Exactly what string do they send? This could be useful, I'd like to log those differently from regular hits.

littleman

12:27 am on Nov 29, 2001 (gmt 0)



There is an extra 'R' in Ask's HTTP_REFERRER. It is a subtle difference, but will keep the header from being logged most of the time.

Will

10:48 am on Nov 29, 2001 (gmt 0)



thanks littleman - that's new to me, useful to know. Guess that's why I hadn't seen it before!

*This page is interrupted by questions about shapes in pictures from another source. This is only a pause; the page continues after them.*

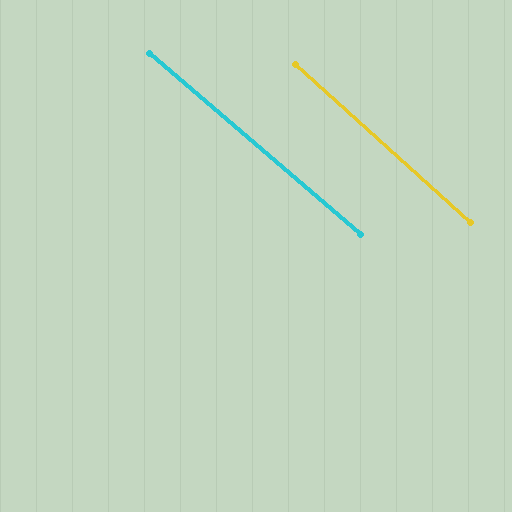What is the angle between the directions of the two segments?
Approximately 1 degree.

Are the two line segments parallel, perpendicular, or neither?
Parallel — their directions differ by only 1.4°.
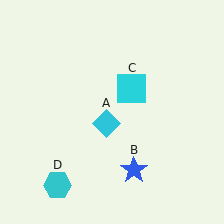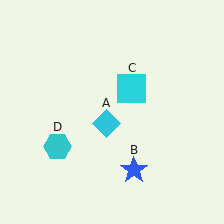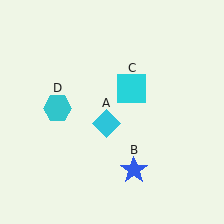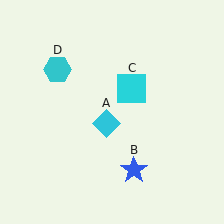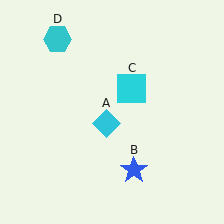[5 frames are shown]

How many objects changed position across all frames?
1 object changed position: cyan hexagon (object D).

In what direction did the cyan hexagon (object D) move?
The cyan hexagon (object D) moved up.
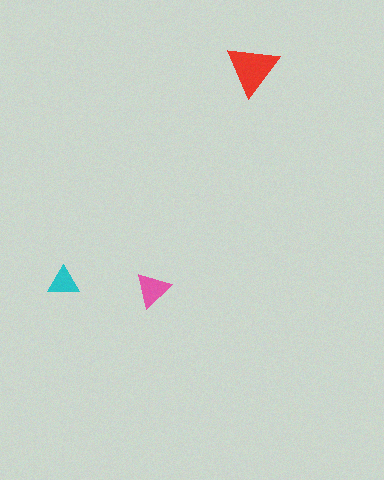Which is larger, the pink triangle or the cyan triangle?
The pink one.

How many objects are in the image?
There are 3 objects in the image.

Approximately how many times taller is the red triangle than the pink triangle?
About 1.5 times taller.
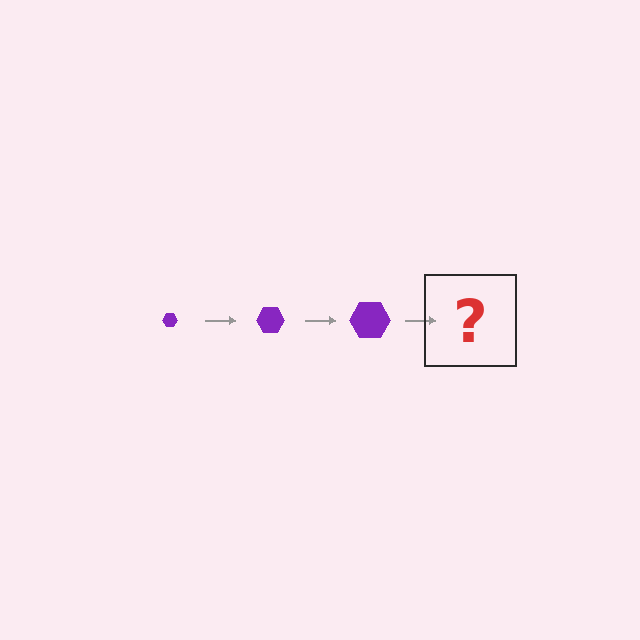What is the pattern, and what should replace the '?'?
The pattern is that the hexagon gets progressively larger each step. The '?' should be a purple hexagon, larger than the previous one.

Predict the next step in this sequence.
The next step is a purple hexagon, larger than the previous one.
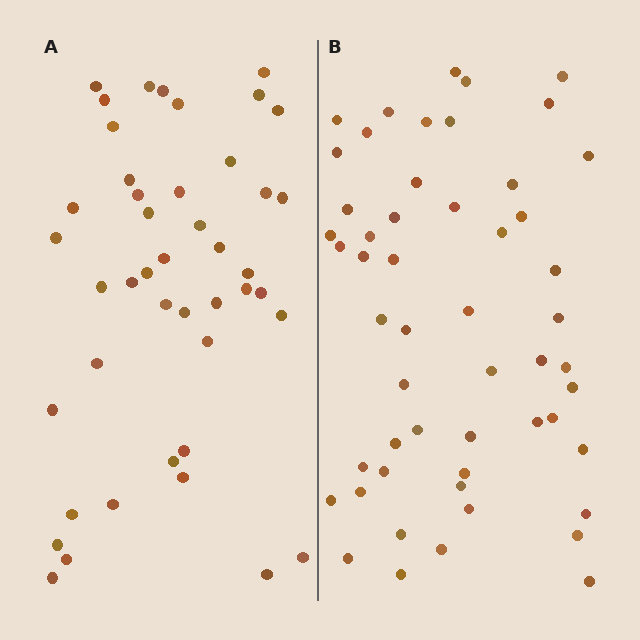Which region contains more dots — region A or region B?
Region B (the right region) has more dots.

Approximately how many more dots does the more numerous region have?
Region B has roughly 8 or so more dots than region A.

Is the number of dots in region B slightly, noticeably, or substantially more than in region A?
Region B has only slightly more — the two regions are fairly close. The ratio is roughly 1.2 to 1.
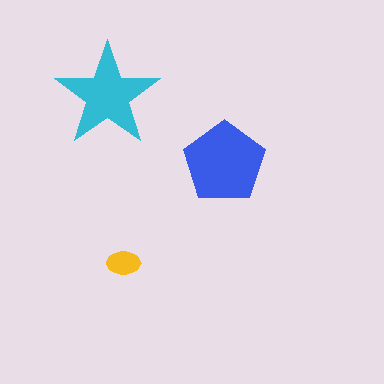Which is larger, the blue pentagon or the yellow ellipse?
The blue pentagon.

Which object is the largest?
The blue pentagon.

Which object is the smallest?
The yellow ellipse.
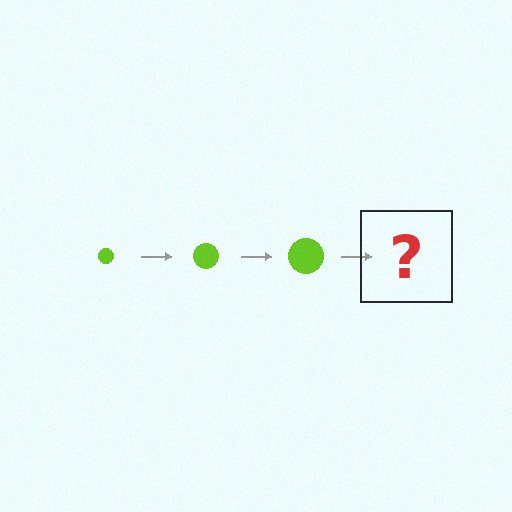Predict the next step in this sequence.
The next step is a lime circle, larger than the previous one.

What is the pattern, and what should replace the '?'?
The pattern is that the circle gets progressively larger each step. The '?' should be a lime circle, larger than the previous one.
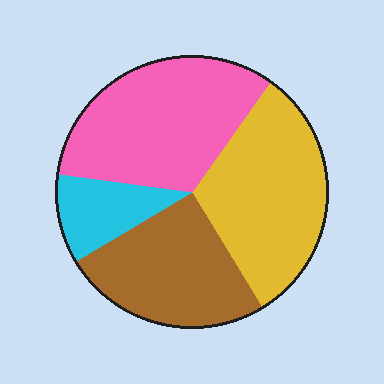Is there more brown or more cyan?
Brown.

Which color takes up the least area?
Cyan, at roughly 10%.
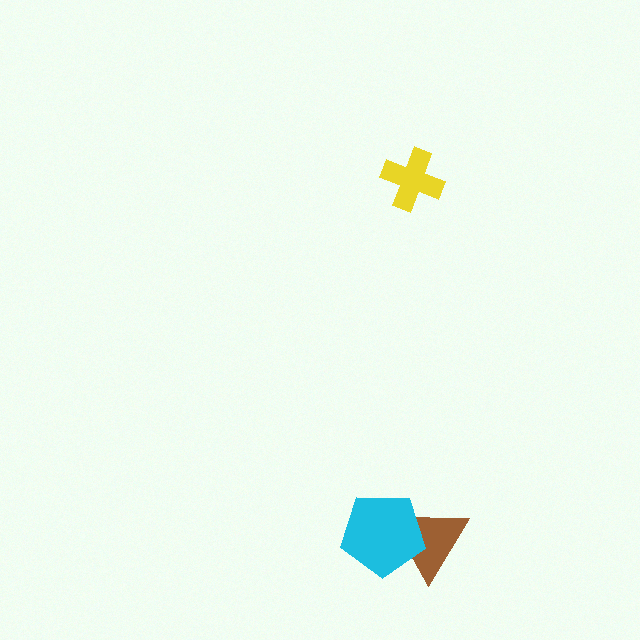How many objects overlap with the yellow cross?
0 objects overlap with the yellow cross.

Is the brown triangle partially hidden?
Yes, it is partially covered by another shape.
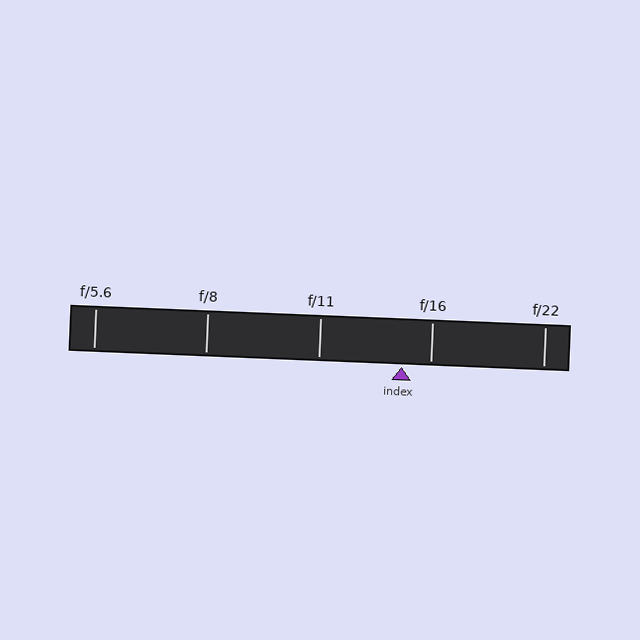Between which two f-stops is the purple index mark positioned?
The index mark is between f/11 and f/16.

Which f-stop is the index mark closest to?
The index mark is closest to f/16.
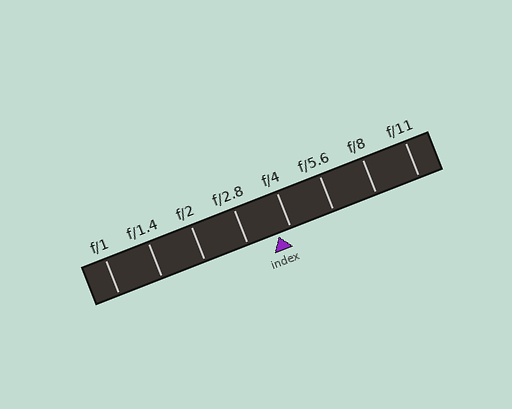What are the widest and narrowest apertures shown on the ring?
The widest aperture shown is f/1 and the narrowest is f/11.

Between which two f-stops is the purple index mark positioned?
The index mark is between f/2.8 and f/4.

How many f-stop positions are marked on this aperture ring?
There are 8 f-stop positions marked.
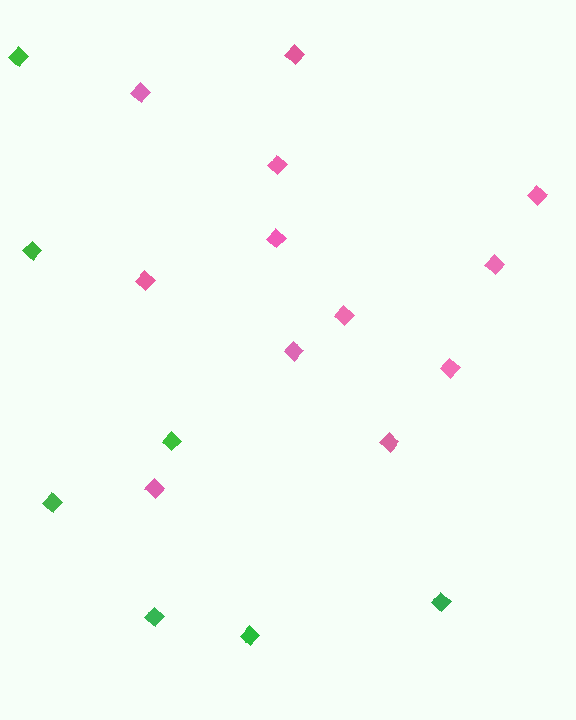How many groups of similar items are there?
There are 2 groups: one group of pink diamonds (12) and one group of green diamonds (7).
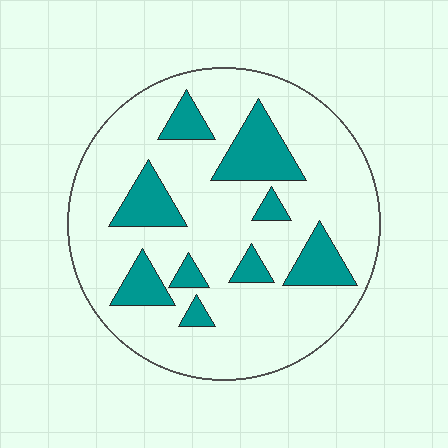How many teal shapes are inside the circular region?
9.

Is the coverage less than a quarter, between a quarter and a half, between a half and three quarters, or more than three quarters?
Less than a quarter.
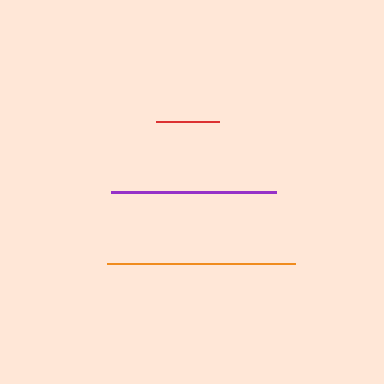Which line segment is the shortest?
The red line is the shortest at approximately 63 pixels.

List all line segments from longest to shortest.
From longest to shortest: orange, purple, red.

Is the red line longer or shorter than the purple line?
The purple line is longer than the red line.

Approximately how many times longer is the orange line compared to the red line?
The orange line is approximately 3.0 times the length of the red line.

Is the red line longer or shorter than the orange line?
The orange line is longer than the red line.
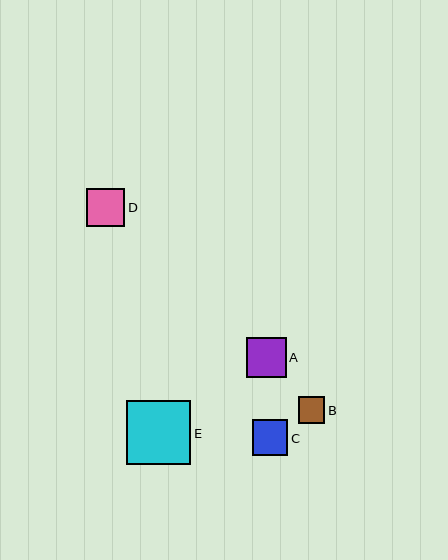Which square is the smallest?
Square B is the smallest with a size of approximately 26 pixels.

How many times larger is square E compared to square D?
Square E is approximately 1.7 times the size of square D.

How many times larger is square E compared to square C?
Square E is approximately 1.8 times the size of square C.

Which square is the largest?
Square E is the largest with a size of approximately 64 pixels.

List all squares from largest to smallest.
From largest to smallest: E, A, D, C, B.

bob - typically, agents send either a URL or email address in the FROM header. According to the robot guidelines, it is intended as a means of contacting the operator, so I'd say an email address is probably more desirable (provided they bother to maintain it). For example, Excite has "spider@atext.com" and Google has both a URL and an email address.

Josk

2:22 pm on Nov 29, 2001 (gmt 0)

10+ Year Member



You can add 140.239.251.221, 140.239.251.223, and 140.239.251.224 to that ip list...

littleman

9:45 pm on Dec 6, 2001 (gmt 0)



Okay, it looks like Ask is sending out spiders with actual HTTP_REFERER without the extra R. This is a very bad thing to do, all over the net people are acquire bogus traffic.

bobriggs

10:09 pm on Dec 6, 2001 (gmt 0)

WebmasterWorld Senior Member 10+ Year Member



I knew I couln't pick it up if it had 2R's because I'm only logging the actual refe(r)er.

What will happen to ask.com's PR on google? Some public logs will show it as an http link, including mine.

littleman

10:20 pm on Dec 6, 2001 (gmt 0)



In my not so humble opinion it is a really stupid/deceptive thing for a portal to do. The typical webmaster will think the traffic is genuine.